Alguém colocou um véu de viúva na frente da minha cara. Não importa para onde eu olhe hoje, tudo que enxergo é cinza, melancólico e funerário.

Deve ser esta época do ano. Sento na escrivaninha do atelier na companhia do café com leite tenebrosamente gelado e olho pra fora tentando roubar uma fagulha de vida das árvores. Sou um bicho hibernado numa cabana de madeira em pleno dezembro do hemisfério norte.

O gato dorme na cadeira ao lado. Faz frio, chove sem parar há duas semanas e a água começou a infiltrar pelas paredes. Dentro do atelier que construí para ser meu refúgio secreto, sinto a tristeza de quem habita uma casa que, mal começou, já está a ser destruída.

A luz entra pela cortina mas não chega ao meu espírito.

Como vou conseguir escrever hoje?

“Writing comes from need”, 2019. Aquarela, nanquim e carimbo

Há dias em que tudo que me cerca pede que eu cale. Você está péssima - diz a voz; não faz ginástica o suficiente; não tem nada pra dizer; precisa lavar roupa e comprar comida; sua vida é chata; vai escrever o que? E quem vai querer te ler?

Um dos temas de que mais se fala quando se trata de escrever é o velho dilema esforço versus inspiração. De onde, afinal, vem a escrita?

De dentro da minha catacumba existencial, hoje certamente não escreverei com a inspiração das borboletas. Se o ânimo está sorumbático, como entregar-se ao texto? É por isto que nesta manhã quero falar sobre a ordinária atividade de sentar e escrever, simplesmente.

Em dois maravilhosos livros de memórias, Haruki Murakami conta que a escrita é, para ele, um exercício regular que envolve disciplina e concentração.
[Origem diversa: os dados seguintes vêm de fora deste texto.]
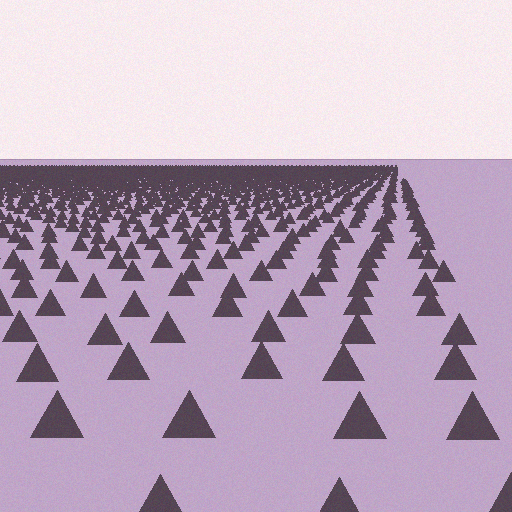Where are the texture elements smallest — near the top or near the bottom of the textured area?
Near the top.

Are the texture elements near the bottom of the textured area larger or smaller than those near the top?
Larger. Near the bottom, elements are closer to the viewer and appear at a bigger on-screen size.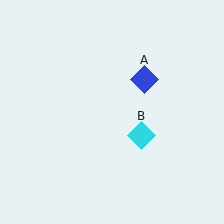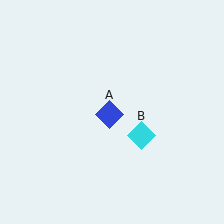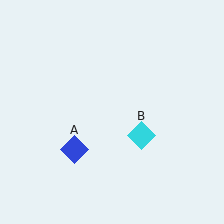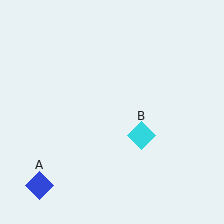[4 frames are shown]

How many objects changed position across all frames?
1 object changed position: blue diamond (object A).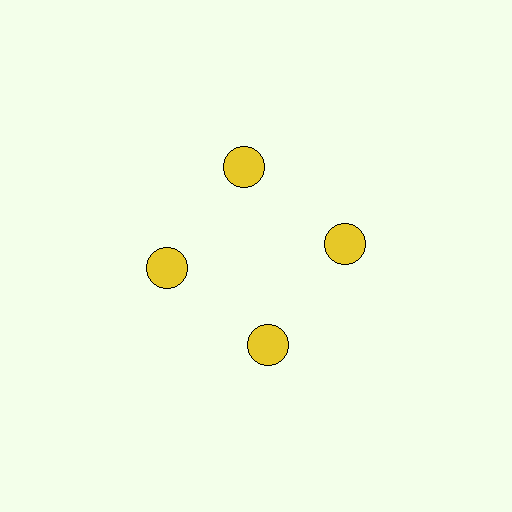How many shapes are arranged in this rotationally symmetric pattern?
There are 4 shapes, arranged in 4 groups of 1.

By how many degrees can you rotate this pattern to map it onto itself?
The pattern maps onto itself every 90 degrees of rotation.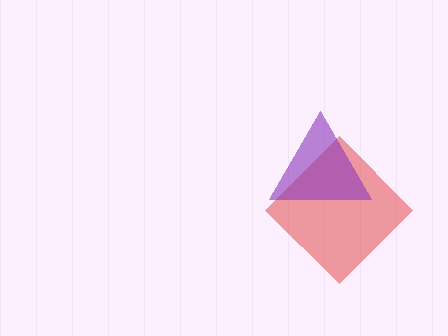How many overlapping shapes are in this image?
There are 2 overlapping shapes in the image.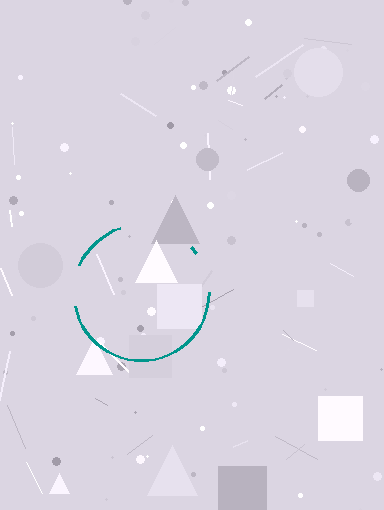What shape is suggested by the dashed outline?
The dashed outline suggests a circle.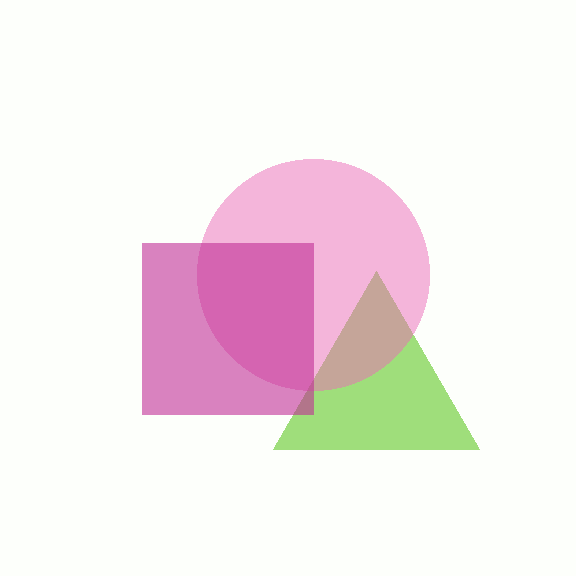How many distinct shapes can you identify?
There are 3 distinct shapes: a lime triangle, a pink circle, a magenta square.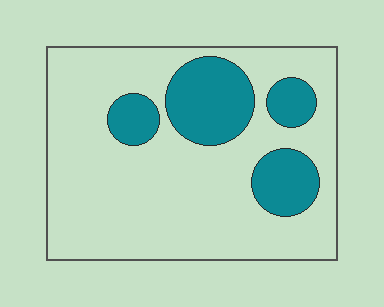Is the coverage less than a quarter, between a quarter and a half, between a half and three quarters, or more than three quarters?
Less than a quarter.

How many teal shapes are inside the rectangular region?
4.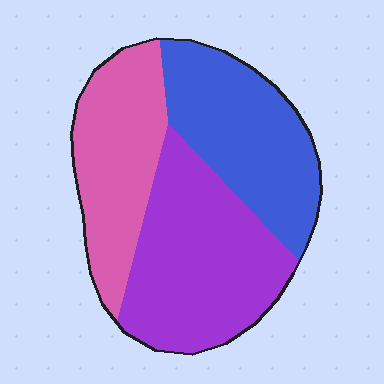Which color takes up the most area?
Purple, at roughly 40%.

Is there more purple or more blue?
Purple.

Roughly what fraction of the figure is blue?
Blue takes up about one third (1/3) of the figure.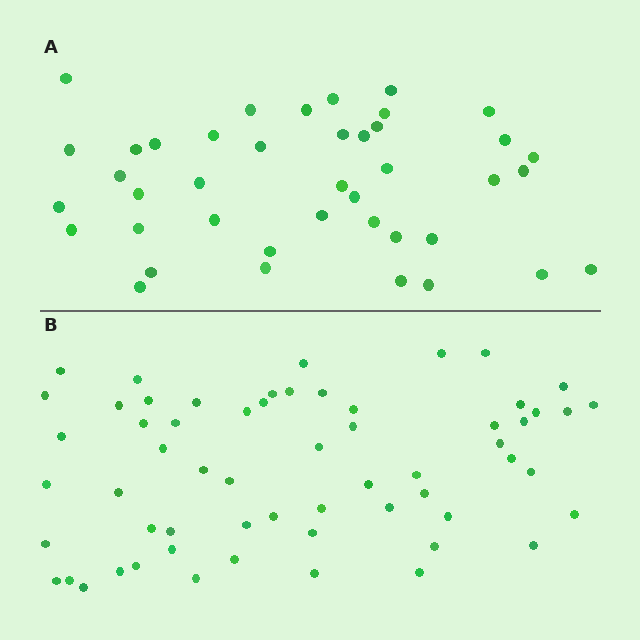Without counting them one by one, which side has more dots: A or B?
Region B (the bottom region) has more dots.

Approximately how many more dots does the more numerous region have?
Region B has approximately 20 more dots than region A.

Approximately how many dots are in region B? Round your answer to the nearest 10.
About 60 dots.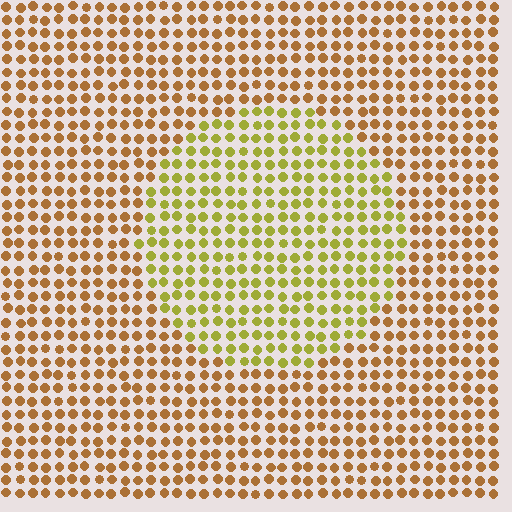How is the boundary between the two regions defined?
The boundary is defined purely by a slight shift in hue (about 36 degrees). Spacing, size, and orientation are identical on both sides.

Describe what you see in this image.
The image is filled with small brown elements in a uniform arrangement. A circle-shaped region is visible where the elements are tinted to a slightly different hue, forming a subtle color boundary.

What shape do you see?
I see a circle.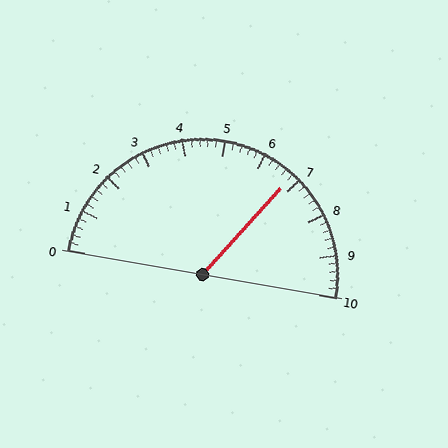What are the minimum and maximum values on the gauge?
The gauge ranges from 0 to 10.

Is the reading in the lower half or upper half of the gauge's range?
The reading is in the upper half of the range (0 to 10).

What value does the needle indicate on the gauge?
The needle indicates approximately 6.8.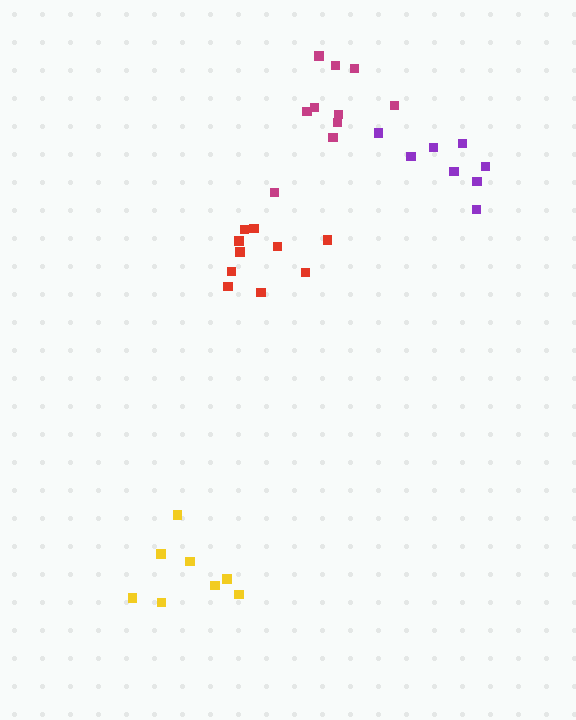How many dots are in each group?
Group 1: 10 dots, Group 2: 8 dots, Group 3: 10 dots, Group 4: 8 dots (36 total).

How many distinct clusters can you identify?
There are 4 distinct clusters.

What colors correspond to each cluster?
The clusters are colored: magenta, purple, red, yellow.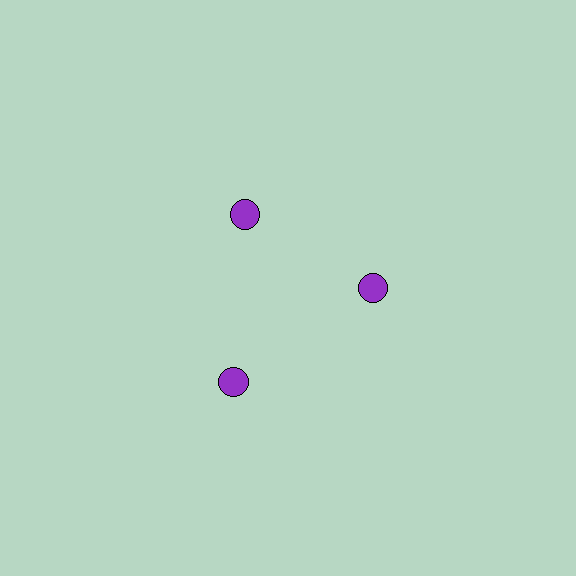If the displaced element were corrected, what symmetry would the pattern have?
It would have 3-fold rotational symmetry — the pattern would map onto itself every 120 degrees.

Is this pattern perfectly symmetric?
No. The 3 purple circles are arranged in a ring, but one element near the 7 o'clock position is pushed outward from the center, breaking the 3-fold rotational symmetry.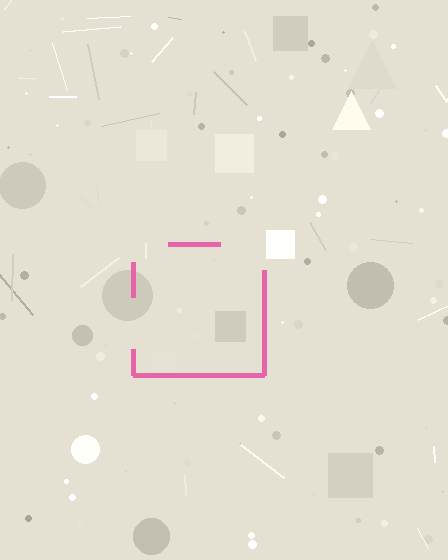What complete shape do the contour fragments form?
The contour fragments form a square.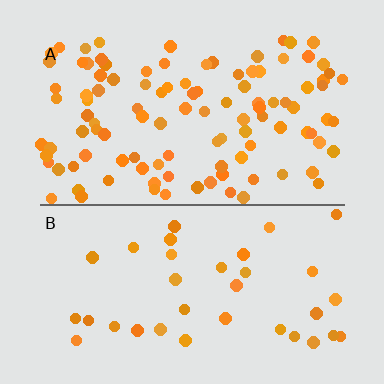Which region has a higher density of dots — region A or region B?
A (the top).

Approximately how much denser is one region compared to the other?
Approximately 3.0× — region A over region B.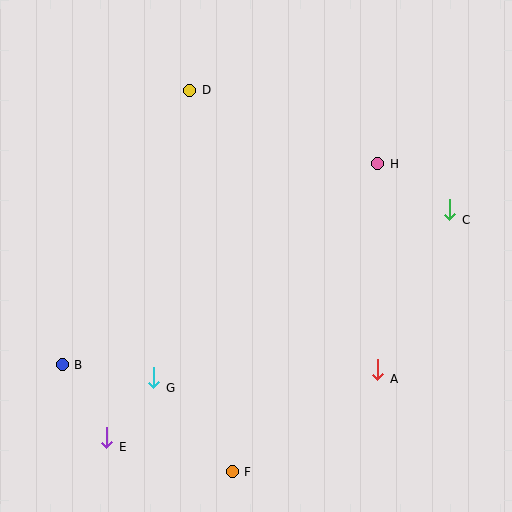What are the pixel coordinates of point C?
Point C is at (450, 220).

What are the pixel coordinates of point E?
Point E is at (107, 447).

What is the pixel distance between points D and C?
The distance between D and C is 291 pixels.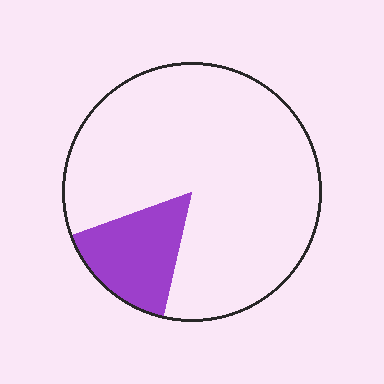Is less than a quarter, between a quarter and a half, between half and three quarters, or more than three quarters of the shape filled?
Less than a quarter.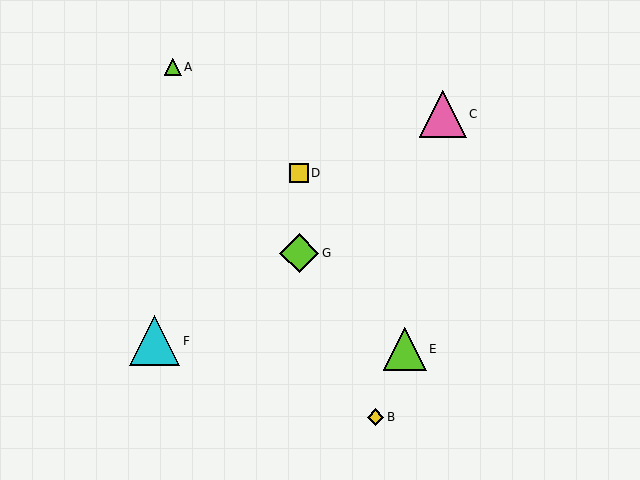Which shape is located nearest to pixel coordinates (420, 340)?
The lime triangle (labeled E) at (405, 349) is nearest to that location.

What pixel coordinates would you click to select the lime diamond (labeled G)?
Click at (299, 253) to select the lime diamond G.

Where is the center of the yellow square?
The center of the yellow square is at (299, 173).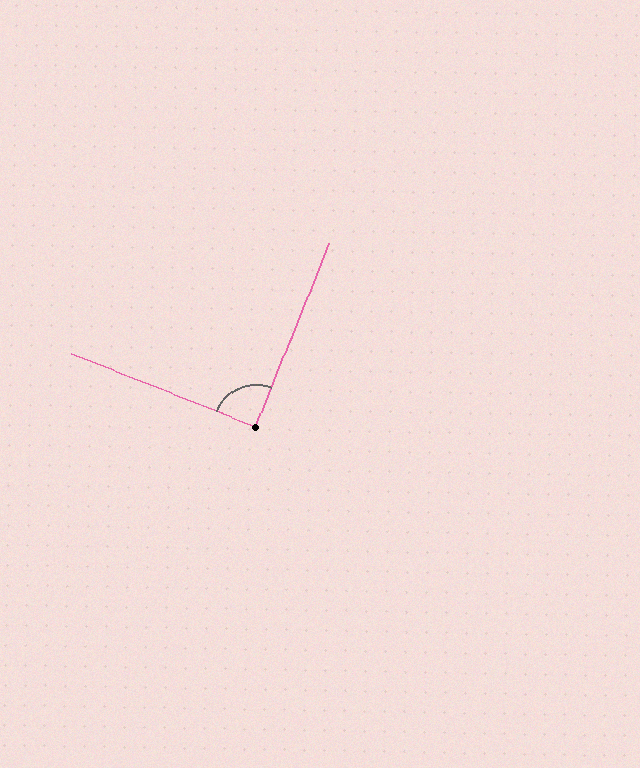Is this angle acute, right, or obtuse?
It is a right angle.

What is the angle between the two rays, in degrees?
Approximately 90 degrees.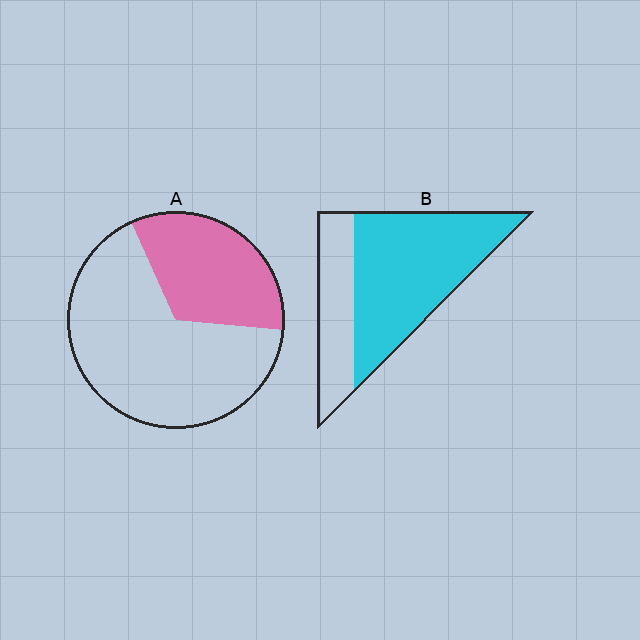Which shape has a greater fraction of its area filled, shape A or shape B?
Shape B.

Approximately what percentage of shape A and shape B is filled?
A is approximately 35% and B is approximately 70%.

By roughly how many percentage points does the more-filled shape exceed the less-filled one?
By roughly 35 percentage points (B over A).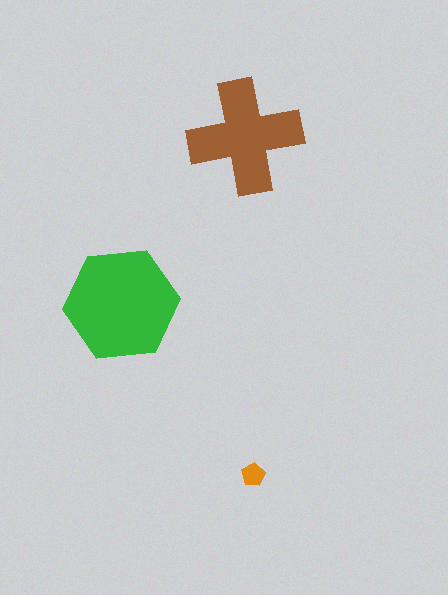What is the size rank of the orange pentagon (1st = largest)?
3rd.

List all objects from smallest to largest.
The orange pentagon, the brown cross, the green hexagon.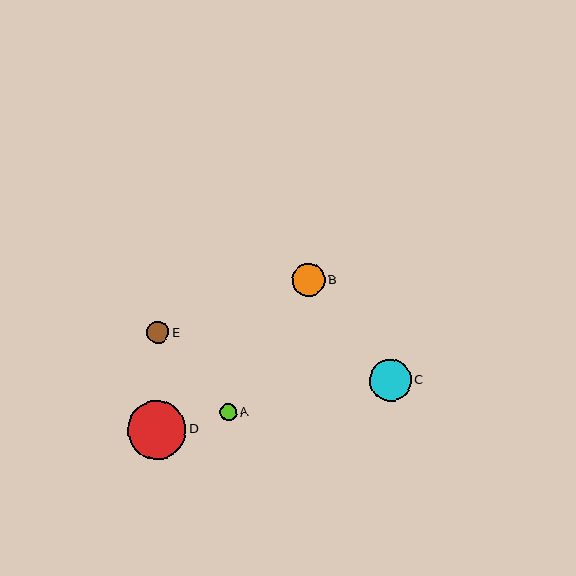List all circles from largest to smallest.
From largest to smallest: D, C, B, E, A.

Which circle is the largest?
Circle D is the largest with a size of approximately 58 pixels.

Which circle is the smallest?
Circle A is the smallest with a size of approximately 17 pixels.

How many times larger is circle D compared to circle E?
Circle D is approximately 2.6 times the size of circle E.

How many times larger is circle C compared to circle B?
Circle C is approximately 1.3 times the size of circle B.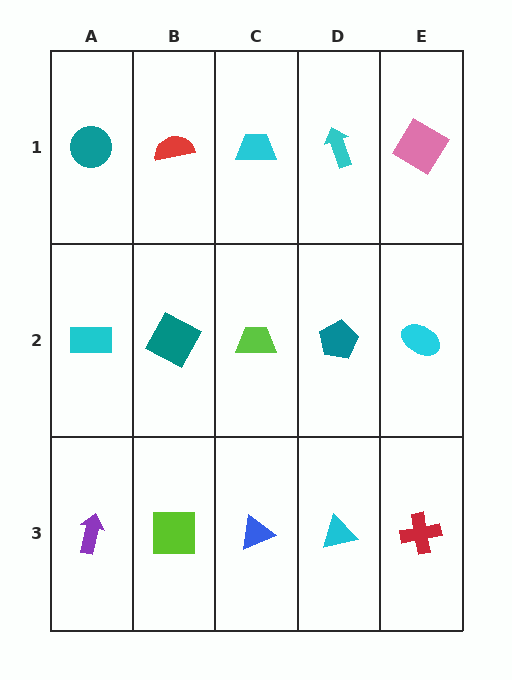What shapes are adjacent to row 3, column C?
A lime trapezoid (row 2, column C), a lime square (row 3, column B), a cyan triangle (row 3, column D).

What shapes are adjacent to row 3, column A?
A cyan rectangle (row 2, column A), a lime square (row 3, column B).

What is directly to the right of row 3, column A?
A lime square.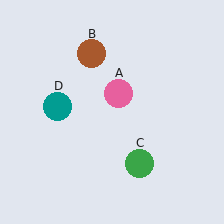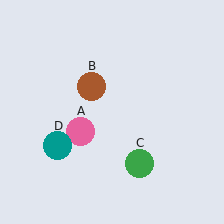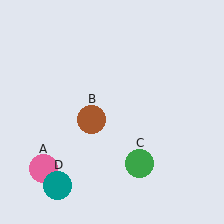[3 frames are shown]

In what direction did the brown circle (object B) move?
The brown circle (object B) moved down.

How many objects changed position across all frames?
3 objects changed position: pink circle (object A), brown circle (object B), teal circle (object D).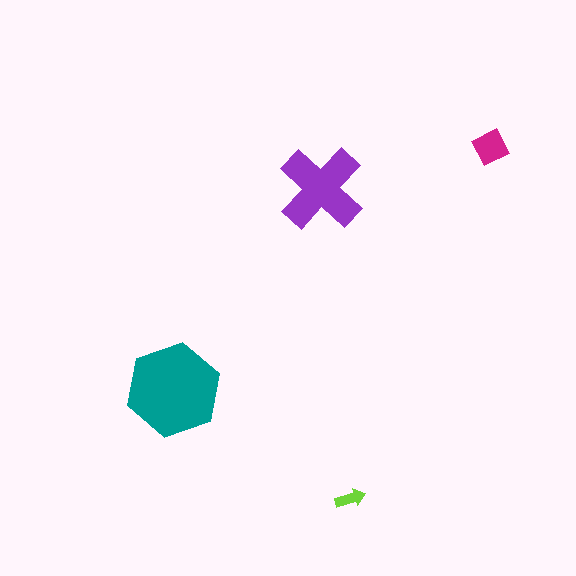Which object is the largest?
The teal hexagon.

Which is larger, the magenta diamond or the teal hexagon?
The teal hexagon.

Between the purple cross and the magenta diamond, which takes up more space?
The purple cross.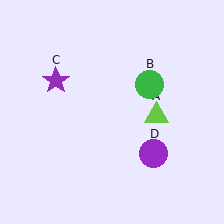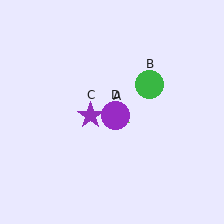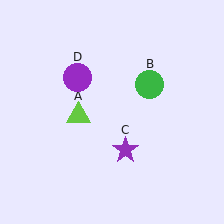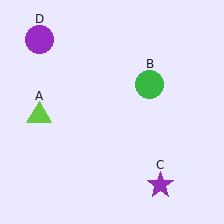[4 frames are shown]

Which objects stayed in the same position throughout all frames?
Green circle (object B) remained stationary.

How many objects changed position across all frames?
3 objects changed position: lime triangle (object A), purple star (object C), purple circle (object D).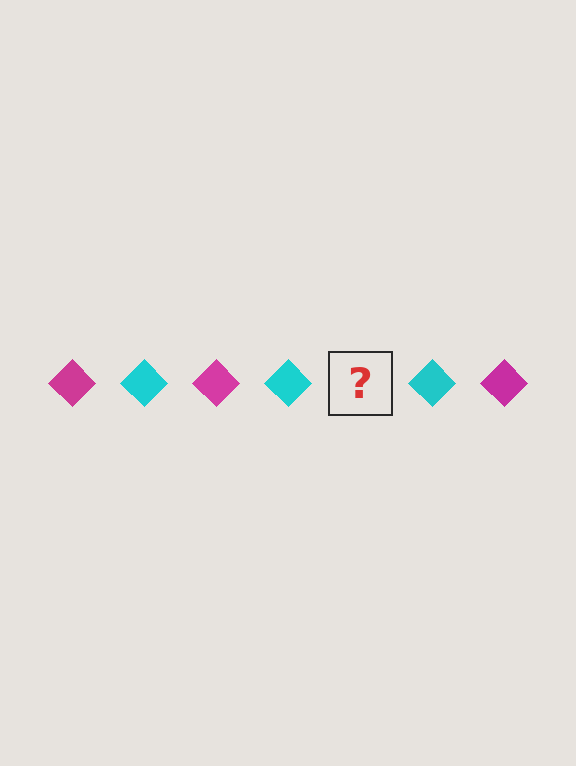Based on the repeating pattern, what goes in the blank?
The blank should be a magenta diamond.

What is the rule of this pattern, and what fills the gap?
The rule is that the pattern cycles through magenta, cyan diamonds. The gap should be filled with a magenta diamond.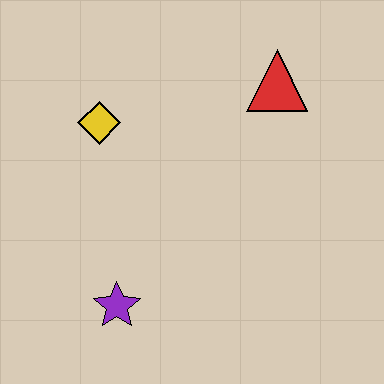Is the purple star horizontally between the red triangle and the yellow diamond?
Yes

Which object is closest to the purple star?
The yellow diamond is closest to the purple star.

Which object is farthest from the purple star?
The red triangle is farthest from the purple star.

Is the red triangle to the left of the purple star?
No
Tenho a impressão que o livro sobre escrita mais comentado do escritor japonês é Romancista como vocação. Meu preferido, entretanto, é Do que falo quando falo de corrida, no qual Murakami desdobra suas memórias criando um paralelo entre a trajetória como corredor de maratona e como escritor. É um texto ao qual sempre volto porque me ajuda a deixar de lado a voz que me pede para ficar quieta:

“Às vezes corro rápido, mas se acelero demais o passo acabo diminuindo o tempo que vou passar correndo. Meu objetivo é fazer com que a energia que sinto ao fim de cada corrida se estenda para o dia seguinte. É o mesmo tipo de tática que uso para escrever um romance. Se você quer continuar, precisa manter o ritmo. Isto é importante para projetos longos. No momento que conseguir encontrar o ritmo, o resto caminha sozinho. O problema, então, é fazer o motor funcionar a uma velocidade certa - e chegar a ela requer toda a concentração e esforço que você puder ter”.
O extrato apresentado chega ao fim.